Romans 5:8 “But God shows his love for us in that while we were still sinners, Christ died for us.”
Our heavenly Father has offered us grace more times than we can count and I can guarantee you that we definitely don’t deserve His eternal patience and mercy. So if you are a follower of Christ it would make sense that to bestow onto others the same grace that God has offered you.
I am by no means suggesting that this is an easy task. It takes deep discipline, heavy prayer, serious humility, and probably some tears (I’m a cryer, what can I say?), but in the end it will soften your heart and help you move from rejection to recovery.

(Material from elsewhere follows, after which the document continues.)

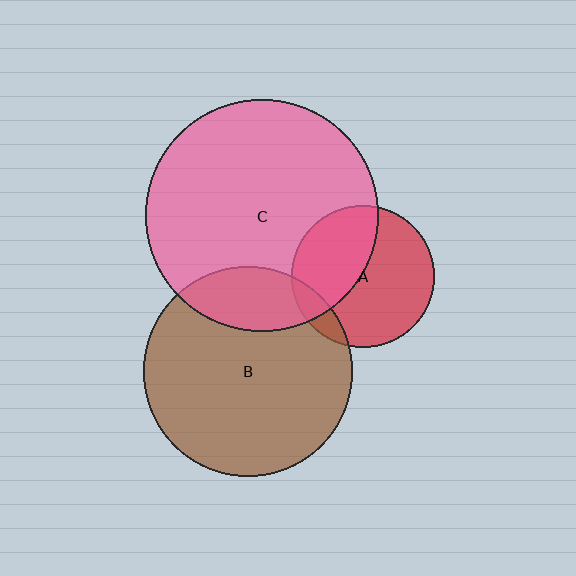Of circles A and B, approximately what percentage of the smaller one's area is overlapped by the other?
Approximately 10%.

Remember, my dear friend that while rejection is never an easy thing for anyone (single or otherwise) to go through, there are ways to cope with the burn to your ego and the stab to your heart. Allow God to draw you closer through this ordeal and make sure that you give Him the ultimate control as He emphasizes your true value through your positive attributes. Allow your fellow believers to speak His truth to your heart and mind which will help you to truly forgive the other person and move on to bigger and better things. Remember that while we have free will to treat each other well or poorly, God is ultimately the one in control and He will always use everything (good or bad) to His glory! Jeremiah 29:11 reminds us that “‘For I know the plans I have for you,’ declares the LORD ‘plans to prosper you and not to harm you, plans to give you hope and a future.’” So allow God to usher you into a new beginning where His plans for hope and a future are waiting.